16. CONDITIONS UPON ISSUANCE OF SHARES

16.1 Legal Compliance. Shares shall not be distributed from the Trust pursuant to an Award unless the delivery of such Shares shall comply with all relevant provisions of law including, without limitation, the Law, the Securities Act of 1933, as amended, the Exchange Act, the rules and regulations promulgated thereunder, Applicable U.S. Laws and the requirements of any stock exchange or quotation system upon which the Shares may then be listed or quoted.

16.2 Investment Representations.
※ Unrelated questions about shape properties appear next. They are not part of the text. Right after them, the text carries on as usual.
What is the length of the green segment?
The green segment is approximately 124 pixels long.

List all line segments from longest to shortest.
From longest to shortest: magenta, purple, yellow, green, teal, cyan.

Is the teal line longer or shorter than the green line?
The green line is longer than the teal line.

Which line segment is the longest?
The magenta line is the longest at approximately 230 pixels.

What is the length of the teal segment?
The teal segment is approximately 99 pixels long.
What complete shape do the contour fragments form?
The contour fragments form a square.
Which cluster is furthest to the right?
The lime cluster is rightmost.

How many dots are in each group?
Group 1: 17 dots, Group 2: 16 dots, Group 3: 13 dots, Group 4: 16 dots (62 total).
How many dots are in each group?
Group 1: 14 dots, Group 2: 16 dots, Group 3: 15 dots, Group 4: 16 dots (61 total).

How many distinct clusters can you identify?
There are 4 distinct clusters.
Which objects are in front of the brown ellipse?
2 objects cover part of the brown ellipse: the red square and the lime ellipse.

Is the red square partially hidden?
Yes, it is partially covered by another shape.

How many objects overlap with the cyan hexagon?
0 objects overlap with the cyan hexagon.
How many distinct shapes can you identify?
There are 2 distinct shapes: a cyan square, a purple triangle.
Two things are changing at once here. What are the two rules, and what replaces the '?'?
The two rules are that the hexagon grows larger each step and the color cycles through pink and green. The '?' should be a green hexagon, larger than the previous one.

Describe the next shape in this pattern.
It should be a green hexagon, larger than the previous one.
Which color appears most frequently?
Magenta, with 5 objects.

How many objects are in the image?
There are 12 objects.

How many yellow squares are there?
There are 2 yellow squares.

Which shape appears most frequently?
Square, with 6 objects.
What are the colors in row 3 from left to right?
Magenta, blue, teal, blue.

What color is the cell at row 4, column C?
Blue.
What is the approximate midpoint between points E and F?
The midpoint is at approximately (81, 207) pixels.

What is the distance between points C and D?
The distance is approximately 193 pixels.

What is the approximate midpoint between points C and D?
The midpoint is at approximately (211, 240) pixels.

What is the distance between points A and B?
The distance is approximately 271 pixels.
As a condition to the grant or vesting of an Award or the Awarded Shares, the Subsidiary Beneficiary may be required to represent and warrant that the Shares are being purchased only for investment and without any present intention to sell or distribute such Shares if the Trustee and Subsidiary Administrator decide that such a representation is required.

17. LIABILITY OF COMPANY AND SUBSIDIARY

The inability of the Trust to obtain authority from any regulatory body having jurisdiction, which authority is deemed by the Subsidiary Administrators to be necessary to the lawful distribution of any Shares hereunder, shall relieve the Company and the Subsidiary of any liability in respect of the Trust’s failure to distribute such Shares as to which such requisite authority shall not have been obtained.

18. LAW AND JURISDICTION AND LANGUAGE

This Sub-Plan shall be governed by and construed in accordance with the laws of the nation in which the Subsidiary directing the Trustee to grant an Award has its principal place of business.